C. One Poster Session: Results and exploratory biomarker analyses of a phase II study CHANGEABLE: combination of HX008 and Niraparib in germ-line-mutated metastatic breast cancer: The combination of niraparib and PD-1 inhibitor HX008 has demonstrated promising antitumor activity with tolerable safety profile in metastatic breast cancer (the MBC) patients with germline BRCA1/2 mutations, even in patients with brain metastases. As of January 12, 2024, 37 patients were enrolled and received the study regimen. In the main research cohort with BRCA1/2 mutations (n = 28), the ORR was 78.6% (22/28) and the DCR was 96.4%, with 3 patients having CR.

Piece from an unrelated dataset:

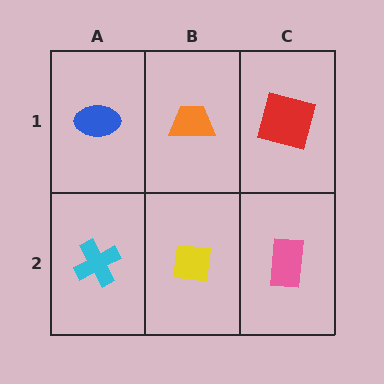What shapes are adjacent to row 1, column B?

The median PFS was 7.3 months (95%CI 4.2 to 10.4). The combination of niraparib and HX008 demonstrated maintained clinical benefit with no new safety signals in MBC patients with germline BRCA1/2 mutations. Warning: There is no assurance that MRG003 and MRG004A will ultimately be successfully developed and marketed by the Company.

Shareholders and potential investors of the Company are advised to exercise caution when dealing in the shares of the Company.